Le règlement intérieur devra notamment couvrir :

  • la gestion des conflits d’intérêts ;
  • la protection contre l’instrumentalisation ;
  • les processus disciplinaires internes ;
  • la neutralité politique et commerciale.

Étape 6 – Mettre en place une procédure de traitement des cas terrain

Pour être crédible, l’association des CoSS du Québec devra être opérationnelle, pas seulement symbolique.

Exemple de processus possible

  1. Réception du cas
    Signalement par un CoSS (anonymisation possible)
  2. Analyse
    Comité spécialisé
    Qualification du problème (contractuel, SST, éthique)
  3. Traitement
    Recommandations
    Médiation
    Orientation vers les bons mécanismes existants
  4. Intervention collective
    Soutien
    Prise de position structurée si nécessaire

👉 L’objectif n’est pas de remplacer les institutions, mais de donner du poids aux CoSS dans l’écosystème existant.


Étape 7 – S’imposer durablement dans l’écosystème de la construction

Pour exister à long terme, l’association devra :

  • parler d’une voix unie et cohérente ;
  • s’appuyer sur des positions documentées ;
  • devenir une référence sur :
    • les pratiques terrain,
    • la réalité opérationnelle des chantiers,
    • les impacts concrets des décisions réglementaires.

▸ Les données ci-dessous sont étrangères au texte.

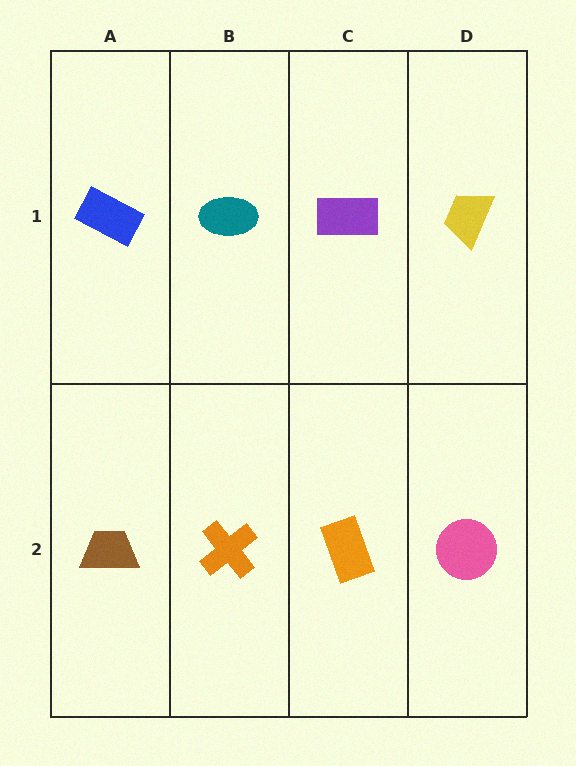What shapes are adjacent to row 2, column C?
A purple rectangle (row 1, column C), an orange cross (row 2, column B), a pink circle (row 2, column D).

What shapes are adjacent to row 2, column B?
A teal ellipse (row 1, column B), a brown trapezoid (row 2, column A), an orange rectangle (row 2, column C).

Avec le temps, elle pourra :

  • être consultée officiellement ;
  • participer aux tables de discussion ;
  • influencer les pratiques, sans confrontation inutile.

FAQ – Association des Coordonnateurs en santé et sécurité (CoSS) du Québec

Pourquoi créer une association des CoSS du Québec ?

Parce que les Coordonnateurs en santé et sécurité jouent un rôle central sur les chantiers, mais exercent souvent de façon isolée.
Une association permettrait de structurer une voix collective, de mieux partager les réalités terrain et de renforcer la reconnaissance du rôle des CoSS dans l’écosystème de la construction.

Cette association des CoSS du Québec va-t-elle remplacer la CNESST, la CCQ ou la RBQ ?

Non.
L’objectif n’est pas de remplacer les institutions existantes, mais de compléter l’écosystème en représentant la réalité vécue par les CoSS sur le terrain.
L’association des CoSS du Québec agirait comme espace de concertation, de réflexion et de soutien professionnel, en lien avec les mécanismes déjà en place.

Qui pourra faire partie de l’association des CoSS du Québec ?

L’association des CoSS du Québec se veut inclusive. Elle s’adresse à :
des CoSS salariés,
des consultants,
des indépendants,
des CoSS juniors comme seniors.
L’idée n’est pas d’uniformiser les pratiques, mais de rassembler des profils variés autour de préoccupations communes.

Est-ce que l’association va défendre des positions syndicales ou politiques ?

Non.
La vocation de l’association est professionnelle et neutre.
Elle vise à :
documenter les enjeux,
formuler des positions réfléchies,
favoriser le dialogue.
Toute démarche politique, syndicale ou commerciale partisane serait volontairement exclue afin de préserver la crédibilité et l’indépendance du collectif.

Où en est actuellement le projet d’association des CoSS du Québec ?

Le projet est à une étape de réflexion et de mobilisation.
L’objectif immédiat est de :
rassembler la communauté,
écouter les préoccupations,
identifier des volontaires,
poser les bases d’une structure saine et transparente.
La création formelle viendra après, lorsque le socle collectif sera suffisamment solide.


En conclusion

La création d’une Association des Coordonnateurs en santé et sécurité du Québec n’est pas un combat contre les autres acteurs du milieu.

C’est une démarche de maturité collective :

  • sortir de l’isolement,
  • structurer la profession,
  • transformer un rôle souvent fragile en force organisée et respectée.

👉 La première étape commence ici : se rassembler, écouter et construire ensemble.